Il revint à Rouen ; puis après quelques jours de recherches il rentra à Paris, désolé, et aussi plein d’inquiétude.

Qu’était devenue Madeleine ? où le désespoir avait-il pu l’entraîner ?

Il continuerait ses recherches à Paris, et il les ferait poursuivre par des gens capables de les mener à bonne fin.

Si grandes que fussent ses inquiétudes, il ne voulait pas cependant parler de Madeleine à son père ni à sa mère ; mais celle-ci vint lui en parler elle-même.

— Tu n’as rien appris sur Madeleine ? lui demanda-t-elle ?

Il secoua la tête par un geste désolé.

— Je crois que tu aurais pu t’épargner ce voyage à Rouen ; comme toi, nous avons été inquiets pendant les premiers jours qui ont suivi le départ de Madeleine ; mais, en raisonnant, nous avons compris que nous nous tourmentions à tort : Madeleine ne possède rien, elle n’a même pas un métier aux mains ; dans ces conditions pour qu’elle ait quitté une maison, où elle était heureuse et où elle était aimée, il fallait qu’elle fût certaine d’en trouver une autre où elle serait et plus heureuse et plus aimée encore.

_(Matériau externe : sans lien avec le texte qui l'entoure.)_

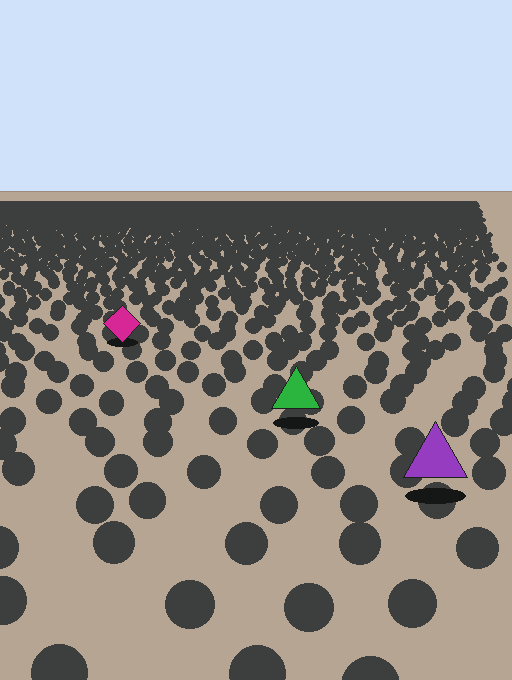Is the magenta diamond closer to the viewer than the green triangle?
No. The green triangle is closer — you can tell from the texture gradient: the ground texture is coarser near it.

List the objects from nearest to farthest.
From nearest to farthest: the purple triangle, the green triangle, the magenta diamond.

Léon, qui était assis, se leva si brusquement qu’il renversa sa chaise, puis il s’avança vers sa mère, pâle et les lèvres tremblantes.

Mais, prêt à parler, il s’arrêta.

Puis, après quelques secondes, qui parurent terriblement longues à madame Haupois, il tourna vivement sur ses talons et sortit.

On fut quinze jours sans le revoir, et, pendant ces quinze jours, il n’écrivit pas à ses parents : où était-il ? personne n’en savait rien.

Quand il rentra, ni son père, ni sa mère n’osèrent lui parler de son voyage.

Et, bien entendu, le nom de Madeleine ne fut plus prononcé.